La Convenzione mira a proteggere monumenti, opere architettoniche, siti archeologici, opere d'arte, manoscritti, libri e altri oggetti di interesse artistico, storico o archeologico, nonché collezioni scientifiche di qualsiasi tipo, indipendentemente dalla loro origine o proprietà, per preservarli da distruzione, furto o saccheggio. Gli impegni assunti dagli Stati parte della Convenzione servono a preservare il patrimonio culturale attraverso l'attuazione di varie misure, tra cui:

  • mettere in pratica azioni preventive come la preparazione di inventari, la pianificazione di misure di emergenza per proteggere i beni dal rischio di incendio o di crollo di edifici e la preparazione del trasferimento dei beni culturali in luoghi sicuri;
  • sviluppare iniziative che garantiscano il rispetto dei beni culturali situati sul proprio territorio o sul territorio di altri Stati membri. Impedirne un utilizzo che possa esporli alla distruzione o al deterioramento, ed evitare qualsiasi atto di ostilità diretto contro di essi;
  • registrare quelli reputati di grande importanza nel Registro Internazionale dei Beni Culturali sotto Protezione Speciale;
  • contrassegnare edifici e monumenti rilevanti con un emblema distintivo della Convenzione;
  • fornire un luogo di rifugio per proteggere i beni culturali mobili in caso di necessità;
  • creare unità speciali all'interno delle forze militari che siano responsabili della protezione dei beni culturali;
  • stabilire sanzioni per le violazioni della Convenzione;
  • promuovere la Convenzione tra il pubblico in generale e attraverso gruppi target, come i professionisti del patrimonio culturale e le agenzie militari o di polizia.
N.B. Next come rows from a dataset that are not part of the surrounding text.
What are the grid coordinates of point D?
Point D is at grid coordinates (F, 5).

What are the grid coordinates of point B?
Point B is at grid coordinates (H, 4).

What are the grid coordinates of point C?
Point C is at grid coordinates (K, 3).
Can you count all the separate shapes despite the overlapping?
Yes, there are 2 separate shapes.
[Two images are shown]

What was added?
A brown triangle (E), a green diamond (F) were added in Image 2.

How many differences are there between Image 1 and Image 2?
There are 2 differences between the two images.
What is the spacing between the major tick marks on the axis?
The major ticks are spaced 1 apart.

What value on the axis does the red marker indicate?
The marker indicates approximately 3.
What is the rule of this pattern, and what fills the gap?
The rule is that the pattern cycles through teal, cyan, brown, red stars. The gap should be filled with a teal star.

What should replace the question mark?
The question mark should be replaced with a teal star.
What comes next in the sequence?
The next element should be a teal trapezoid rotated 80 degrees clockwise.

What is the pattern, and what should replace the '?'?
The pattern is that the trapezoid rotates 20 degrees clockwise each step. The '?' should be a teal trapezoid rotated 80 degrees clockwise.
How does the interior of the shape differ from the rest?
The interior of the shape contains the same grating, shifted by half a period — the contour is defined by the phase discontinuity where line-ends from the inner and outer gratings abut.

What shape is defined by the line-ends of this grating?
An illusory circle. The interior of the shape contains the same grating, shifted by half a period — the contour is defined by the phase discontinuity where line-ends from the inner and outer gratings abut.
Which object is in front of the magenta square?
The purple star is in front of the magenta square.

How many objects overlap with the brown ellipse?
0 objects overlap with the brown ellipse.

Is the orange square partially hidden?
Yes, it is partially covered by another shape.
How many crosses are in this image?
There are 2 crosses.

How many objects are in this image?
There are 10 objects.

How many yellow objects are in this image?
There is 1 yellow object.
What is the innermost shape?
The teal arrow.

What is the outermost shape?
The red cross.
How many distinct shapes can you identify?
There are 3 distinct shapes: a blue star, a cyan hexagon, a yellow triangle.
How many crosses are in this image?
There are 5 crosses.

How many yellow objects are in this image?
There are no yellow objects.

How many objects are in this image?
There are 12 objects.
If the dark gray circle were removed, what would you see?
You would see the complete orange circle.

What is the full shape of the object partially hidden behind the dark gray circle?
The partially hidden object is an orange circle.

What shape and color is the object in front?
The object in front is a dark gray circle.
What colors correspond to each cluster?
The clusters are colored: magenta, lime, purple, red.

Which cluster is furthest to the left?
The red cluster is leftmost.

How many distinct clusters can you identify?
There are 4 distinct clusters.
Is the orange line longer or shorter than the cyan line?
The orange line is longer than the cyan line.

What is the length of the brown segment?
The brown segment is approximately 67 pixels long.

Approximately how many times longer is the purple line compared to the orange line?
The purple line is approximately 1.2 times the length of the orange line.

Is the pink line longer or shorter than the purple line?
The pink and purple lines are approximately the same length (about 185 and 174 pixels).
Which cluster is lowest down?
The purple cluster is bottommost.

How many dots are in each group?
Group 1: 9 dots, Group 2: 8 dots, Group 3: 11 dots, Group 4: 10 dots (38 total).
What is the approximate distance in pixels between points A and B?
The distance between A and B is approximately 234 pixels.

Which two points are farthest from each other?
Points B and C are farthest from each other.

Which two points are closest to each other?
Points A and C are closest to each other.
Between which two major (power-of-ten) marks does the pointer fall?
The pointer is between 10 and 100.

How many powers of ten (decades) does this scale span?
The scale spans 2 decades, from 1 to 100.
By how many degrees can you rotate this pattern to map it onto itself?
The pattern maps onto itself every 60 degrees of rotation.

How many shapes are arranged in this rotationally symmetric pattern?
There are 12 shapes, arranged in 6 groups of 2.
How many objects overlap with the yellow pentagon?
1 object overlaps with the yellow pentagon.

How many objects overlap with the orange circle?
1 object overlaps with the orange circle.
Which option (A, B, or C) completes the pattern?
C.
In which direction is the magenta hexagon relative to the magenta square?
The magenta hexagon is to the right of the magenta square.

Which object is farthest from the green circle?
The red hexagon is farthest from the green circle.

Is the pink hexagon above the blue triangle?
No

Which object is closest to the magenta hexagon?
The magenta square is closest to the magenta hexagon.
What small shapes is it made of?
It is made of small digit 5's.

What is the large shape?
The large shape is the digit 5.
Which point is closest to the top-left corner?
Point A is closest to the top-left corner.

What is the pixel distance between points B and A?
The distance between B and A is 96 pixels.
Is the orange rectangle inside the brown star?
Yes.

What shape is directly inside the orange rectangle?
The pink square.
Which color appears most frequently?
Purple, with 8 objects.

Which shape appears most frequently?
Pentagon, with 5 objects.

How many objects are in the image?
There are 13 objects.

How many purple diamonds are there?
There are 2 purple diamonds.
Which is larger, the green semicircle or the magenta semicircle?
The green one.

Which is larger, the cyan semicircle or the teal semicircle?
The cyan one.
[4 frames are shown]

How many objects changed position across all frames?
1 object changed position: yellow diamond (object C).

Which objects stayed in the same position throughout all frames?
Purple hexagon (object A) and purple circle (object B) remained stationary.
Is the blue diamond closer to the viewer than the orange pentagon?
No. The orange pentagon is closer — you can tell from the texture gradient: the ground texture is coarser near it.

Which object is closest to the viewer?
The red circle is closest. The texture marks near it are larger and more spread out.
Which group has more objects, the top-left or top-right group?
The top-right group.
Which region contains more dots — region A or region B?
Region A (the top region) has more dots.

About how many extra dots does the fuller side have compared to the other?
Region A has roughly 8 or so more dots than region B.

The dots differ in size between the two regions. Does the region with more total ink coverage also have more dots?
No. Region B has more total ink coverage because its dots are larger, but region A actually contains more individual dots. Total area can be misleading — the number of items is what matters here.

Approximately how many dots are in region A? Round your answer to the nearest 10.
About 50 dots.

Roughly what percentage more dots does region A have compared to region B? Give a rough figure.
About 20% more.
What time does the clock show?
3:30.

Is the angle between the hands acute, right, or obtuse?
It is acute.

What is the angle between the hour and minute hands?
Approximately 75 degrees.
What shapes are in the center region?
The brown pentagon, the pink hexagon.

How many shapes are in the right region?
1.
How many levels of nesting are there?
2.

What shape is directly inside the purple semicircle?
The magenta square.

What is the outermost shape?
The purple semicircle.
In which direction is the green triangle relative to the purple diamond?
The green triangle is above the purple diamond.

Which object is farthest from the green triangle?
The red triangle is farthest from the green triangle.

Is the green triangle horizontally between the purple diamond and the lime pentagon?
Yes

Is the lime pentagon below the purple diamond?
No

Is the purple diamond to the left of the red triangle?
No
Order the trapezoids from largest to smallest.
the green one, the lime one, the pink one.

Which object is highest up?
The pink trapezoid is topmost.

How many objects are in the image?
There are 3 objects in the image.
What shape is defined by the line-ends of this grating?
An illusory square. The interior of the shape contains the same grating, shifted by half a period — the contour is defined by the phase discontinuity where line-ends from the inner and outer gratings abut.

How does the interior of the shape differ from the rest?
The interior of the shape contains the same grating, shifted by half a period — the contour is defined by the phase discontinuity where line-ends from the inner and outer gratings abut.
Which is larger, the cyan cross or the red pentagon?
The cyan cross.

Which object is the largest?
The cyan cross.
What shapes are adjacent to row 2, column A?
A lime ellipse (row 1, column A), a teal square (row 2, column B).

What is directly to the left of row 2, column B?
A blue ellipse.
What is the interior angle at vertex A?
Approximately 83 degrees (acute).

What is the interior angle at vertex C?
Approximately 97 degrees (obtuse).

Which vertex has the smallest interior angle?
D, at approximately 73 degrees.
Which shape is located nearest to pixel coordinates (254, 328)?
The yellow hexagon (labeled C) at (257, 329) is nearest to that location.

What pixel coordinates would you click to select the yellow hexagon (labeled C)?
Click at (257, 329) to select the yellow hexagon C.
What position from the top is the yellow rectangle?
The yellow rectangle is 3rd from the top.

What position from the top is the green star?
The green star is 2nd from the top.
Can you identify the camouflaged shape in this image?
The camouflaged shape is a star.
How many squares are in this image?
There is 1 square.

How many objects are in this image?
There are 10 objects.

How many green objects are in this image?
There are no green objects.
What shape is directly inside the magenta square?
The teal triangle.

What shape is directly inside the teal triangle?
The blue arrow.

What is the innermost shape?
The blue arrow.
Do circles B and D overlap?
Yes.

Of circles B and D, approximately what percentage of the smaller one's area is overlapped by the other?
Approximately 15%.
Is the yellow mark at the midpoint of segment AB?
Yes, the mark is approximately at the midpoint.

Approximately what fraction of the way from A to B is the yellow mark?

Le indicazioni fornite dalla Convenzione sono state integrate da due successivi Protocolli, uno del 1954 e uno del 1999. I tre Accordi sono parte del Diritto Internazionale Umanitario e si affiancano alle normative sulla tutela delle persone civili durante i conflitti. Nella Convenzione e nei successivi Protocolli, oltre alla tutela dei beni culturali durante un conflitto armato, vengono fornite indicazioni sulla loro messa in sicurezza in tempo di pace.

Attraverso l'attuazione della Convenzione e dei suoi due Protocolli, l’UNESCO lavora con la comunità internazionale per proteggere la cultura e promuovere il pluralismo culturale in situazioni di emergenza, implementando attività sia in tempo di guerra che in seguito a disastri causati dall’uomo o da pericoli naturali.

In particolare, a seguito degli attacchi sistematici nei confronti del Patrimonio Culturale ad opera di gruppi estremisti, avvenuti tra il dal 2014 e 2015, il tema della tutela del Patrimonio nelle aree di crisi e di conflitto ha assunto per l’UNESCO un’importanza centrale. L'advocacy dell'UNESCO in questo settore ha contribuito all'adozione delle Risoluzioni del Consiglio di Sicurezza delle Nazioni Unite 2199 del 2015, che vieta il commercio di beni culturali dall'Iraq e dalla Siria, e 2347 del 2017 focalizzata sulla protezione del patrimonio culturale in situazioni di conflitto armato.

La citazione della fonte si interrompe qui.